A speedy integration of AI into a cloud-native application environment, whether through APIs like Open AI’s or via open source GPT models that are hastily scrubbed and popped into a cluster with fingers crossed, introduces critical security threats to the entire application environment. It also exacerbates open gaps that already exist within Kubernetes - such as over-permissioning of identities and a lack of traffic and access management between services and APIs - adding new sources of unauthorized access and opportunities for data exfiltration and data poisoning that are far faster and more dangerous now that GenAI can so readily be used to inundate systems with malicious access attempts at a scale never seen before in the history of technology.
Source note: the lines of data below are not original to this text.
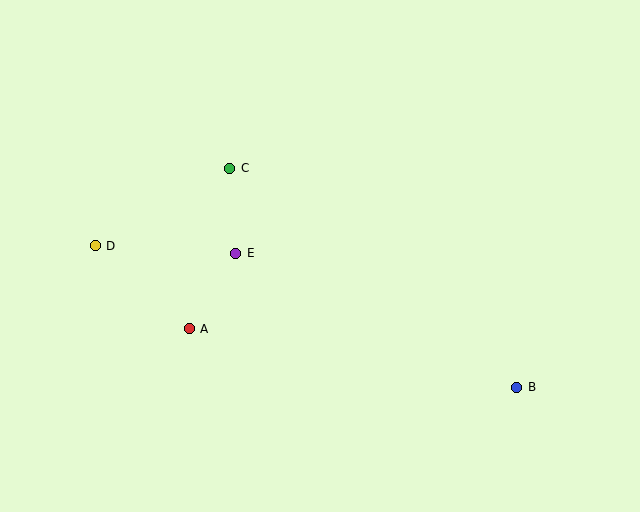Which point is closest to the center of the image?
Point E at (236, 253) is closest to the center.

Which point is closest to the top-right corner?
Point B is closest to the top-right corner.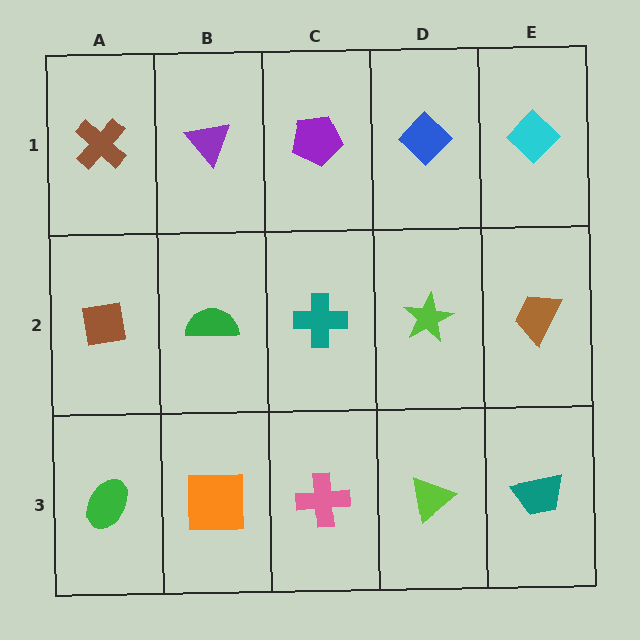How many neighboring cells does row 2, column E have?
3.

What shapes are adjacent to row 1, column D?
A lime star (row 2, column D), a purple pentagon (row 1, column C), a cyan diamond (row 1, column E).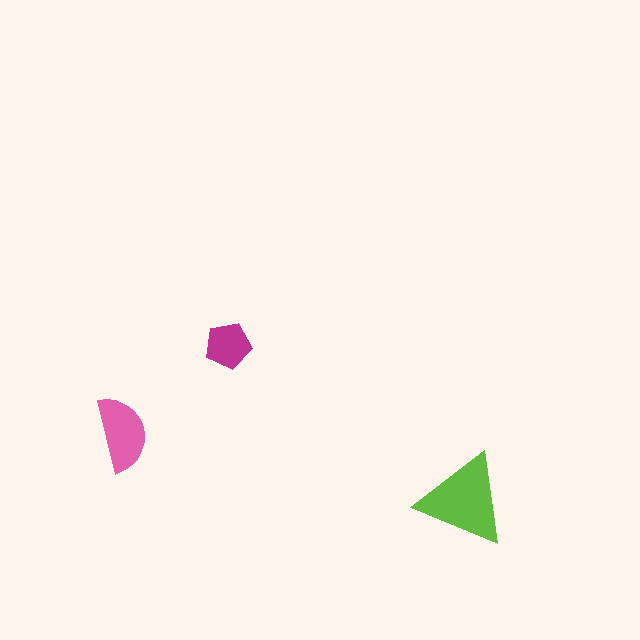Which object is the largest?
The lime triangle.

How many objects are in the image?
There are 3 objects in the image.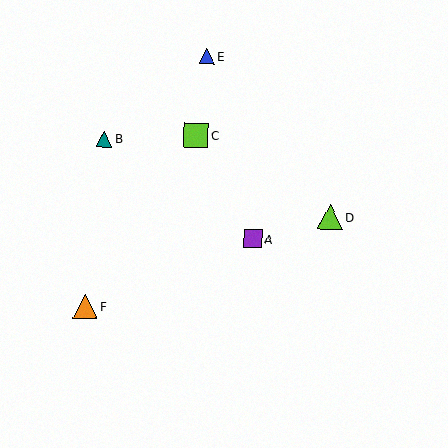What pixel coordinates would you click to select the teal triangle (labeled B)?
Click at (104, 139) to select the teal triangle B.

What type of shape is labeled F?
Shape F is an orange triangle.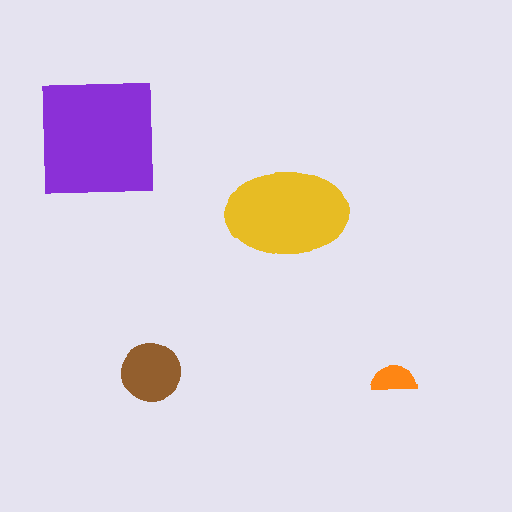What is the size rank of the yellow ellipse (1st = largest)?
2nd.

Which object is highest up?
The purple square is topmost.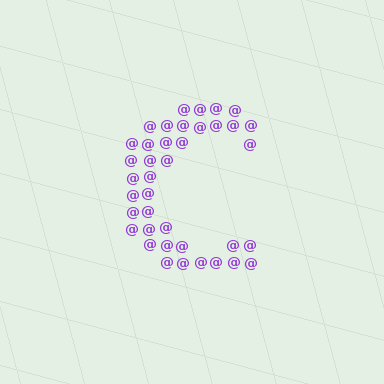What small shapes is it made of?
It is made of small at signs.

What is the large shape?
The large shape is the letter C.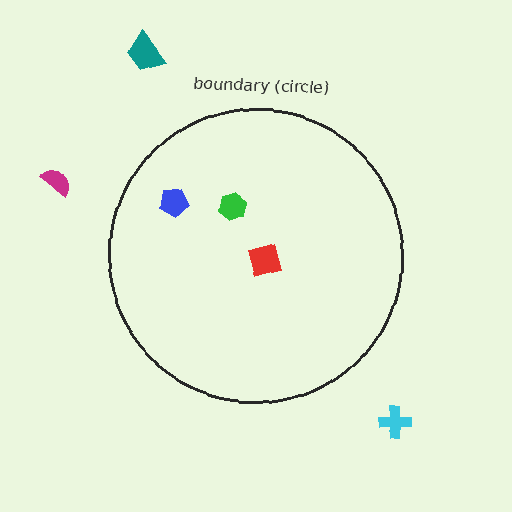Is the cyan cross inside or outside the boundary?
Outside.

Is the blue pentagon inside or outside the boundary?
Inside.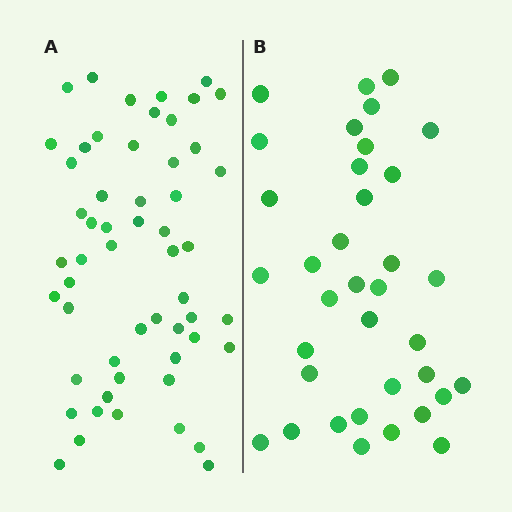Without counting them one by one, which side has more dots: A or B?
Region A (the left region) has more dots.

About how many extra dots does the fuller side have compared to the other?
Region A has approximately 20 more dots than region B.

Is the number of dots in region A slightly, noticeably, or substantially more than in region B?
Region A has substantially more. The ratio is roughly 1.5 to 1.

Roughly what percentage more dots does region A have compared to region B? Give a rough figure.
About 55% more.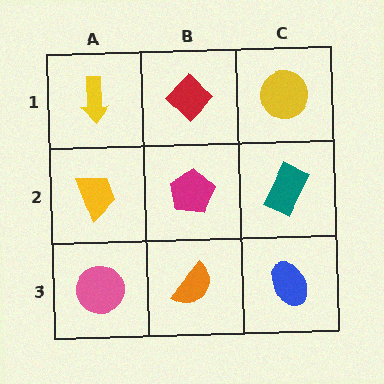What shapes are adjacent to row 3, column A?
A yellow trapezoid (row 2, column A), an orange semicircle (row 3, column B).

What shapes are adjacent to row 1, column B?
A magenta pentagon (row 2, column B), a yellow arrow (row 1, column A), a yellow circle (row 1, column C).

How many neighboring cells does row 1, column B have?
3.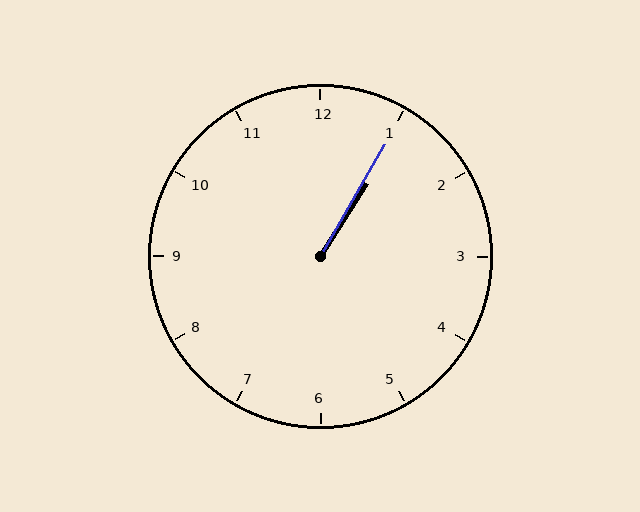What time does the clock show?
1:05.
At Operant, we have always embraced the two-sided coin that AI presents - Unprecedented innovation on one side and unprecedented risk on the other. In a way, it’s a familiar landscape, the wild wild west that our CTO, Priyanka and I started tackling together almost a decade ago. At the time, mobile applications malware was a massive problem for Android, where new malicious actors were misusing customer data and the underlying hardware, creating new attack vectors that hadn’t been seen before (sound familiar?). Back then, we built deep operating system instrumentation and on-device ML models that would deter and protect customers from shapeshifting malware. The parallels between that era’s problem space and today’s fight against a rapidly changing AI enemy are a very useful starting point, yet since then, as AI and ML have advanced, so has our vision.
What we mostly see in the market today are a million variations of the easiest/most common GenAI manifestations with some security context strapped on for various forms of “security co-pilots” or small-scale switches like LLM-blocking browser plug-ins. When you dig deeper, the majority of these are reincarnations of task lists, chatbots or perhaps older policies being repurposed for a new use case. While the spectrum of AI security tooling is totally nascent at this early stage and will obviously evolve over time, at Operant, we have already been busy building the core product offering to solve some of the biggest problems at the intersection of AI and security for quite some time.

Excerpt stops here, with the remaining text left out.